Chapter 7

734 56 0
                                    

"BUKA!!!! COWOK BRENGSEK! PENIPU! BUKAAAAA!!!!"

Nanaz benar-benar tak percaya dia dikadali oleh pria sialan yang sok-sokan berlagak ingin membantunya kabur dari tempat terkutuk baginya ini. Fine, Nyai dan Hasna memang masih sebaik dan seperhatian yang Nanaz ingat, tapi sumpah, Nanaz tidak mau terkubur hidup-hidup di pesantren sialan ini. Dia tidak mau Ayahnya mengatur hidupnya lagi.

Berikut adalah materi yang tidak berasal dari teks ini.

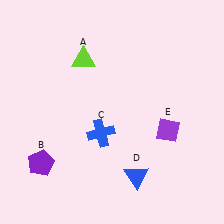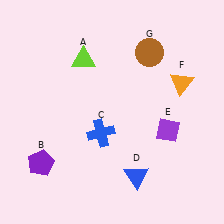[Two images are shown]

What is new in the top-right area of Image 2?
A brown circle (G) was added in the top-right area of Image 2.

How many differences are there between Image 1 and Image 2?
There are 2 differences between the two images.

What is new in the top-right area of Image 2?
An orange triangle (F) was added in the top-right area of Image 2.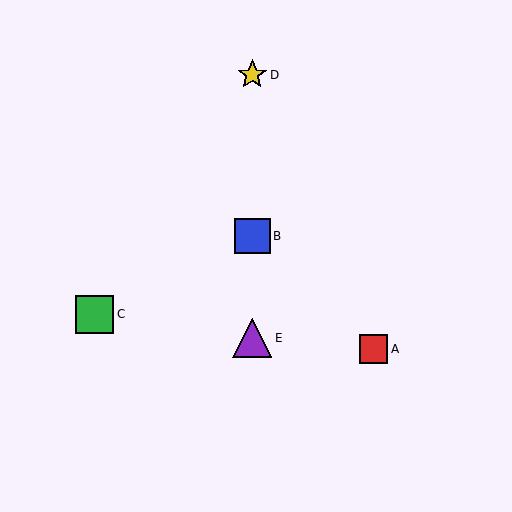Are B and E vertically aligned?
Yes, both are at x≈252.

NAnaz akan buktikan bahwa dia bisa mandiri, hidup tanpa orang tua dan dia akan membuktikannya.

"BUKAAAA!!!!"

.

.

Ceklek.

Nanaz mundur selangkah lalu bersiap menyerang pria yang sudah menipunya mentah-mentah.

"BRENG-"

Nanaz membeku. Di hadapannya kini bukan laki-laki brengsek yang sudah mengunci dirinya di perpustakan berisi buku-buku tebal dengan sampul usang yang tidak membuat Nanaz tertarik sama sekali, melainkan wajah teduh yang tersenyum kepadanya.

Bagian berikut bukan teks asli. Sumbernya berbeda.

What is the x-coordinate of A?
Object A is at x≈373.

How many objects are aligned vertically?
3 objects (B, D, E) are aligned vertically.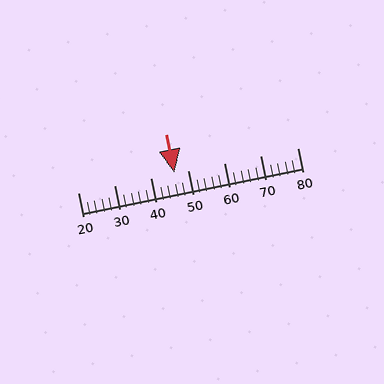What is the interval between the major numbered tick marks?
The major tick marks are spaced 10 units apart.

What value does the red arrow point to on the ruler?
The red arrow points to approximately 46.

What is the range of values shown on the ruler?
The ruler shows values from 20 to 80.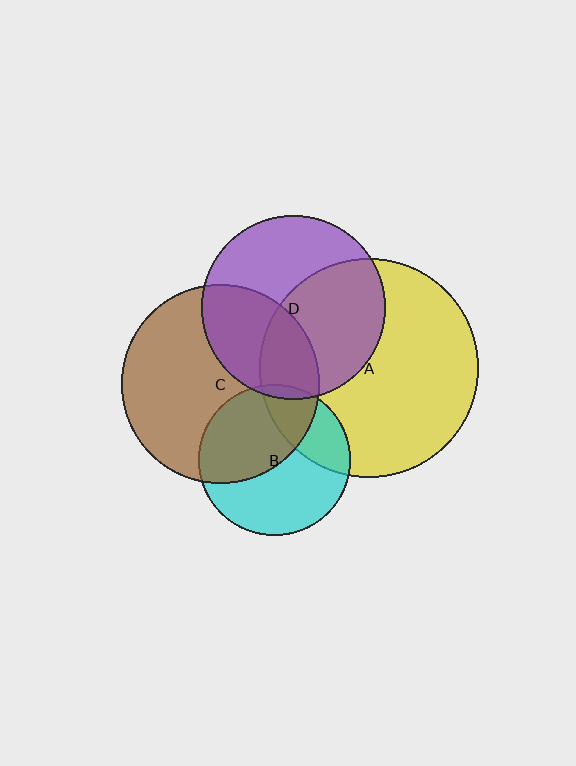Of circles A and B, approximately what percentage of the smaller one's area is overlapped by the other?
Approximately 25%.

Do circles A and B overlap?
Yes.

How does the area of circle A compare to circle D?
Approximately 1.4 times.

Nanaz masih mengepalkan tangannya dan melihat wajah teduh yang berusaha ia ingat itu.

"Ummi." Cicitnya menurunkan tinjunya yang lalu disambut senyum cerah secerah mentari pukul 10 pagi ini.

"Assalamu'alaikum, neng geulies." Sapa wanita bersuara lembut itu. Sayangnya, Nanaz tak meresponnya. Malah suara di belakangnya yang menjawabnya, suara si Brengsek yang sedang tidak ingin ia pedulikan.

"Assalamu'alaikum, putri Ummi yang paling cantik di dunia." Sapa lagi si Wajah Teduh dengan senyum yang tak luntur sedikitpun, yang masih dijawab oleh si Brengsek yang berada di belakang kursi roda Hasna.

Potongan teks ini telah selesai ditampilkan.